Just because you don’t live in an area that is prone to flash flooding, hurricanes, or torrential rains doesn’t mean you should not worry about water damage when checking out a used car. Many vehicles each year sustain significant water damage and are then transported thousands of miles away to areas such as Livingston County, to be sold. Vehicles that have been involved in flooding often appear, on the outside, to be in perfect condition when in reality they have sustained major water damage. This article will provide you with tips on determining if the car you are looking into is a water damaged lemon or a certifiable good deal.

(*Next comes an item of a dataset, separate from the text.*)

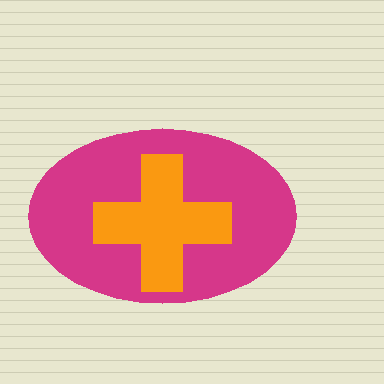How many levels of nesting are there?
2.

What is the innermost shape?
The orange cross.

1) Before you spend a dime on mechanics, vehicle reports, or the vehicle itself do a little private eye investigation on the vehicle itself.
• Sit in the vehicle – Does it have a unique wet smell? Can you spot any obvious signs of mold, mildew or rust? The dash board and closed compartments are good hiding spots.

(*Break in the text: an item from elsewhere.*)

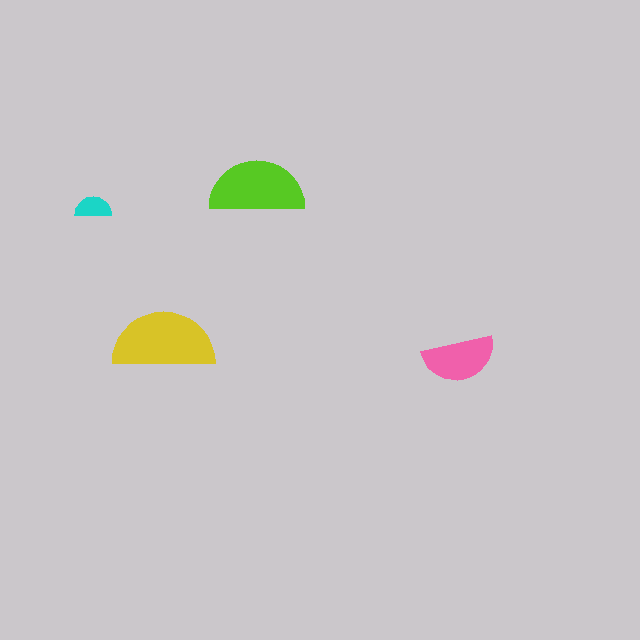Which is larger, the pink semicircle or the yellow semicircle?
The yellow one.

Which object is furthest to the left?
The cyan semicircle is leftmost.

• Turn the vehicle on – Is everything in properly working order? Do the lights turn on inside the car? Do the wipers work? Is the heater blowing hot air? How about the air conditioning?
• Step out of the vehicle and bend down – Check out underneath the floor mats, feel the floor boards. Are they damp? Can you see visible rings of dried puddles of water? Do you see a buildup of mud or dirt? Look and see if the screws that hold the door panels and dashboard have signs of rust. These are all signs of water damage.
• Bend a little further – Is there any rust build up or signs of corrosion on the undercarriage? Can you see damage that looks unique to a vehicle in particular to the model or age of the car?
2) After a little self inspection it should be easy to determine whether or not you should pursue any further action toward the purchase of a vehicle. If you determine the vehicle looks good to you go ahead and hire a trusted mechanic to inspect the vehicle. They have a trained eye for what to expect from a used vehicle and will know what damage to look for especially when it comes to water damage.
3) Lastly, do a little title research before you hand over that check. If a vehicle has had any type of water damage the vehicle history report will have it listed.
4) If all the above check out you can certainly drive away feeling confident that you have purchase a vehicle clear of any water damage.